Um homem de 68 anos teve a prisão domiciliar revogada e foi levado novamente ao regime fechado nesta terça-feira (25), em São Sebastião do Anta. A medida foi obtida pelo Ministério Público de Minas Gerais, por meio da 2ª Promotoria de Justiça de Inhapim, após chegar ao conhecimento das autoridades uma ocorrência envolvendo uma possível prática de natureza sexual contra a própria neta, de 16 anos. O homem já cumpre pena de 10 anos, 1 mês e 24 dias de reclusão por estupro contra a filha, em crimes cometidos entre 1987 e 1999, em São Domingos das Dores. Segundo o Ministério Público, os abusos teriam ocorrido de forma reiterada e começaram quando a vítima tinha apenas 8 anos de idade. O condenado estava em prisão domiciliar desde novembro de 2025, benefício concedido excepcionalmente em razão de problemas de saúde.

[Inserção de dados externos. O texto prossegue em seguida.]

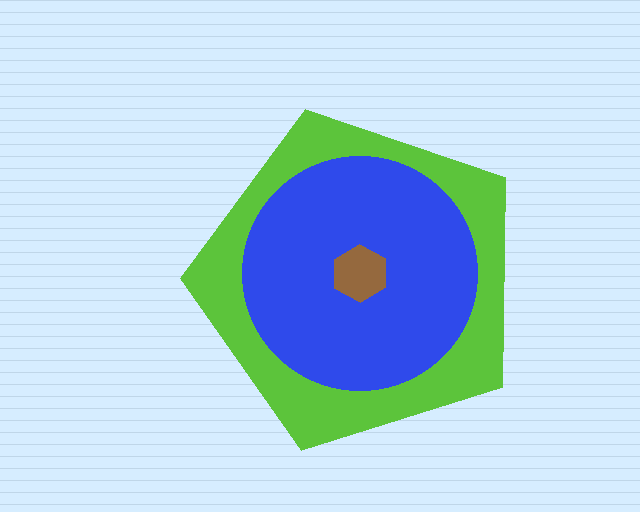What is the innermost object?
The brown hexagon.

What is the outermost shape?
The lime pentagon.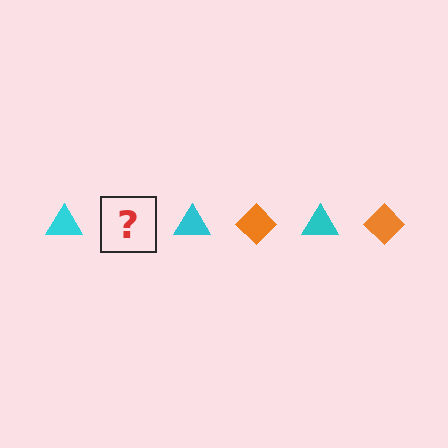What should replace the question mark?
The question mark should be replaced with an orange diamond.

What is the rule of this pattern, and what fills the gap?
The rule is that the pattern alternates between cyan triangle and orange diamond. The gap should be filled with an orange diamond.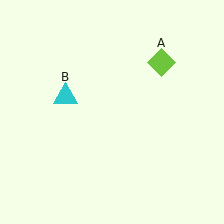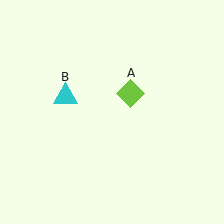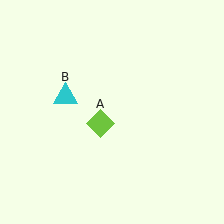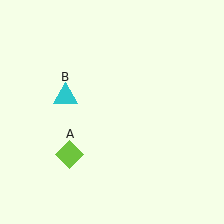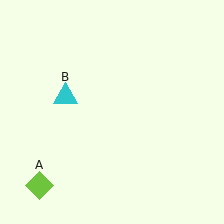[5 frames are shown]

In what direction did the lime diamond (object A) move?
The lime diamond (object A) moved down and to the left.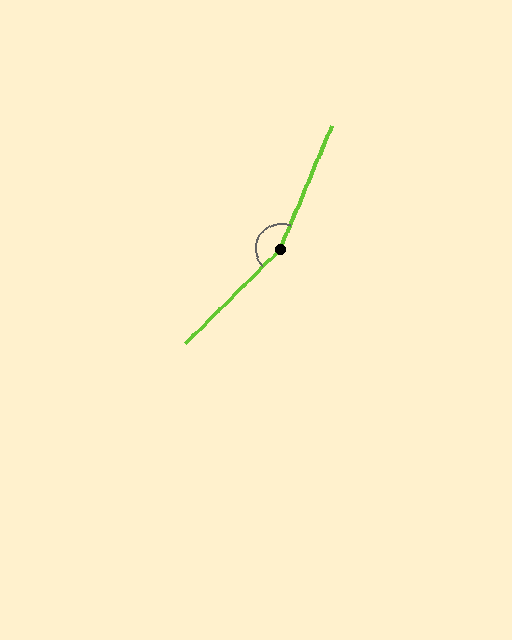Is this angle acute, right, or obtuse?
It is obtuse.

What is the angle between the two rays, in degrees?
Approximately 158 degrees.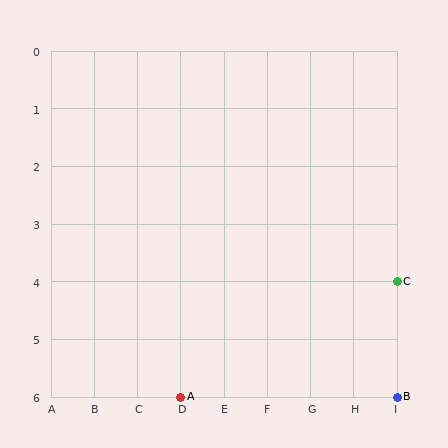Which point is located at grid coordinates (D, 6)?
Point A is at (D, 6).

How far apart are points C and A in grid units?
Points C and A are 5 columns and 2 rows apart (about 5.4 grid units diagonally).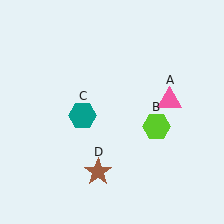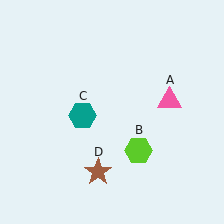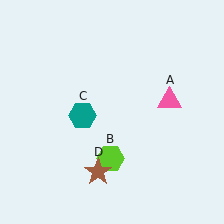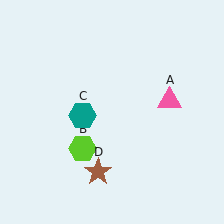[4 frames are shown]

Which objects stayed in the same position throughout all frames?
Pink triangle (object A) and teal hexagon (object C) and brown star (object D) remained stationary.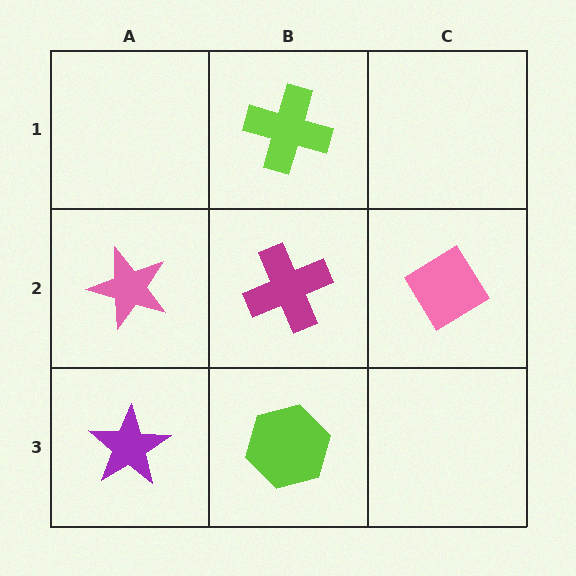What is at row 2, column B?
A magenta cross.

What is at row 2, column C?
A pink diamond.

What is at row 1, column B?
A lime cross.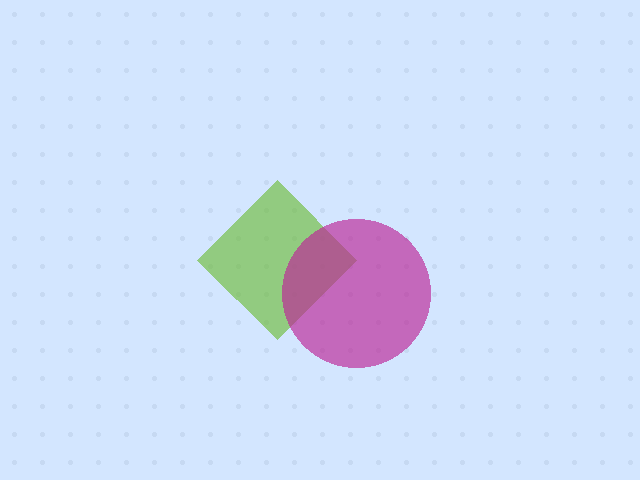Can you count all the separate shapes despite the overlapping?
Yes, there are 2 separate shapes.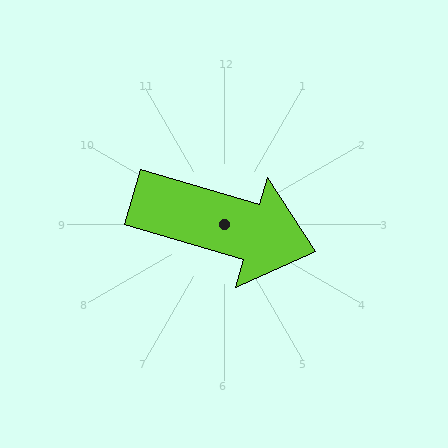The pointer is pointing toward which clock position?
Roughly 4 o'clock.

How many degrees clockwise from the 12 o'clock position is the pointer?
Approximately 107 degrees.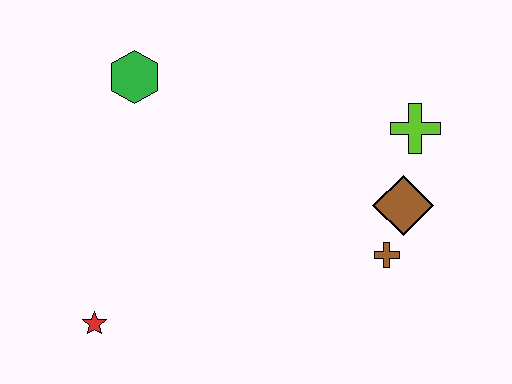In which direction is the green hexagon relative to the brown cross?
The green hexagon is to the left of the brown cross.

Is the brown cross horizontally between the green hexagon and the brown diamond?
Yes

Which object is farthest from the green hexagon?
The brown cross is farthest from the green hexagon.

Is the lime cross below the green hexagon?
Yes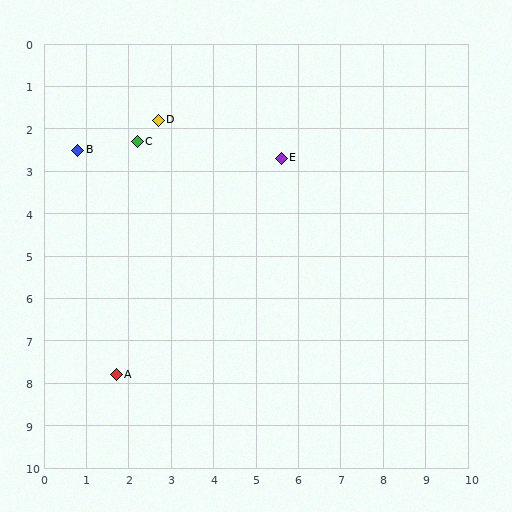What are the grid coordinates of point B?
Point B is at approximately (0.8, 2.5).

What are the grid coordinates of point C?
Point C is at approximately (2.2, 2.3).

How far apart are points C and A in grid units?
Points C and A are about 5.5 grid units apart.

A regressão para o regime fechado foi solicitada pelo Ministério Público após uma ocorrência registrada envolvendo a adolescente, que mora no mesmo imóvel que o avô. Conforme informações do boletim de ocorrência, a mãe da jovem teria identificado um comportamento de natureza sexual envolvendo pertences utilizados pela filha. Ainda segundo o registro, mesmo depois de o homem ser advertido e de a adolescente deixar de guardar seus pertences no banheiro, o comportamento teria continuado. O sentenciado negou os fatos durante o atendimento da Polícia Militar. Diante da notícia de um possível novo crime e da necessidade de proteger a adolescente, o Ministério Público pediu a abertura de procedimento para apurar eventual falta grave, além da regressão cautelar ao regime fechado e da revogação da prisão domiciliar.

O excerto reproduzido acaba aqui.